When Paul in Romans 1 hones in more on homosexual practices, this is not because he would condemn them differently or more than the practices associated with slander, ruthlessness, heartlessness or adultery (Rom. 1:29-32). Of all the sins to which mankind is given over, it applies that God in his anger gives us over to our evil thoughts. In this connection, Paul mentions homosexual and lesbian practices as an illustration of what is happening all across the board: man has been delivered up to himself. He only sees himself, sees only his sexuality. God who gave Eve to Adam as help and consolation delivers man to his sexual equals when he abuses the wife and becomes unfaithful. And the same thing happens to the woman. In a society in which marriage proceeds to further dissolution, many types of decay arise.

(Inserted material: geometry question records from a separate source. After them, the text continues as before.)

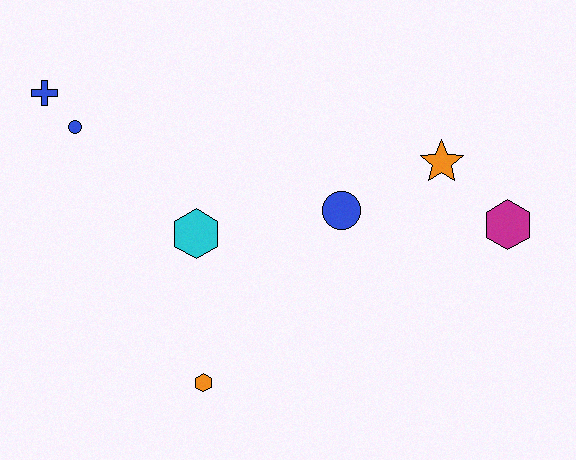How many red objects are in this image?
There are no red objects.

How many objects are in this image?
There are 7 objects.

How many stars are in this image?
There is 1 star.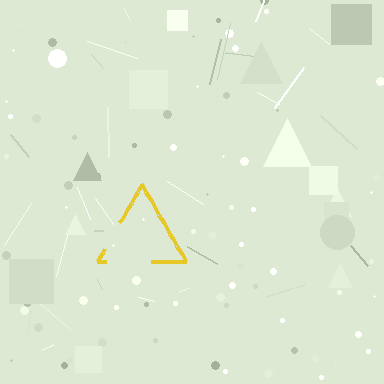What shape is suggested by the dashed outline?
The dashed outline suggests a triangle.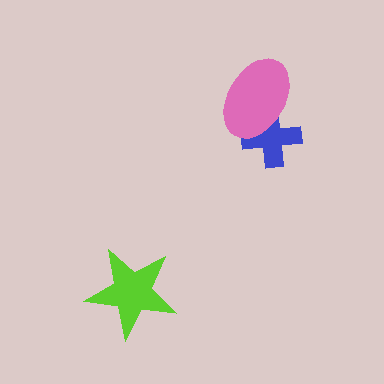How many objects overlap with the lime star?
0 objects overlap with the lime star.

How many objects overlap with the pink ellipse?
1 object overlaps with the pink ellipse.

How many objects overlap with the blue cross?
1 object overlaps with the blue cross.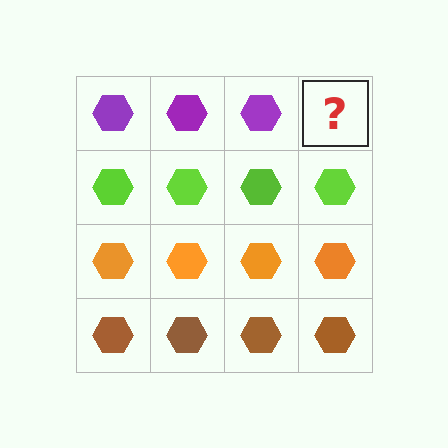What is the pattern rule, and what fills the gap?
The rule is that each row has a consistent color. The gap should be filled with a purple hexagon.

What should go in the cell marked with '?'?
The missing cell should contain a purple hexagon.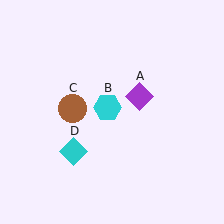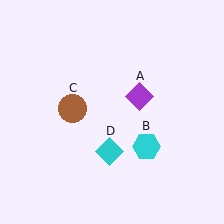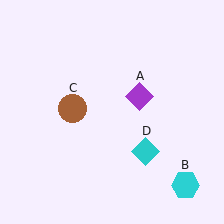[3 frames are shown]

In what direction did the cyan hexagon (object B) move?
The cyan hexagon (object B) moved down and to the right.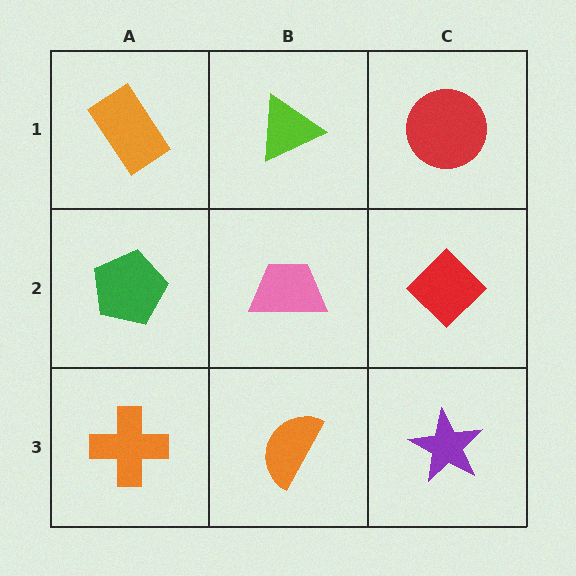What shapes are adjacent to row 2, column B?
A lime triangle (row 1, column B), an orange semicircle (row 3, column B), a green pentagon (row 2, column A), a red diamond (row 2, column C).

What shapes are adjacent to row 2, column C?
A red circle (row 1, column C), a purple star (row 3, column C), a pink trapezoid (row 2, column B).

Does this now mean that Christ regards the marriage between two people as the height of God’s creation? We prefer to say that marriage is a reflection of an even higher peak. There is in God’s world no duty to marry, but there is a duty to be faithful. Christ himself was not married on earth, while his life reflected only faithfulness to God’s love for sinners. The apostle Paul was probably unmarried. His serious words about marital fidelity in which he echoes Jesus’ teaching (1 Cor. 7:10-16), are in a chapter in which he also speaks positively about the value of being unmarried. It may even appear as if marriage is second choice. And in some sense that it correct. There is something in creation that goes beyond marriage, something God is working towards. Christ speaks about this to the Sadducees when he says, “For in the resurrection they neither marry nor are given in marriage, but are like angels in heaven” (Matt. 22:30).

Marriages that are well established are precursors of the marriage that is to come. The wedding at Cana and the good wine that Jesus made, lose their lustre when the light appears that shines even more brightly: the wedding of Christ himself. Only at his return will it only become clear why it was so important to keep the marriage lights burning. It suits the God of the beginning. And it proceeds toward God’s final station: the wedding of the Lamb. Of this the book of Revelation says, “Blessed are those who are invited to the marriage supper of the Lamb” (Rev. 19:9).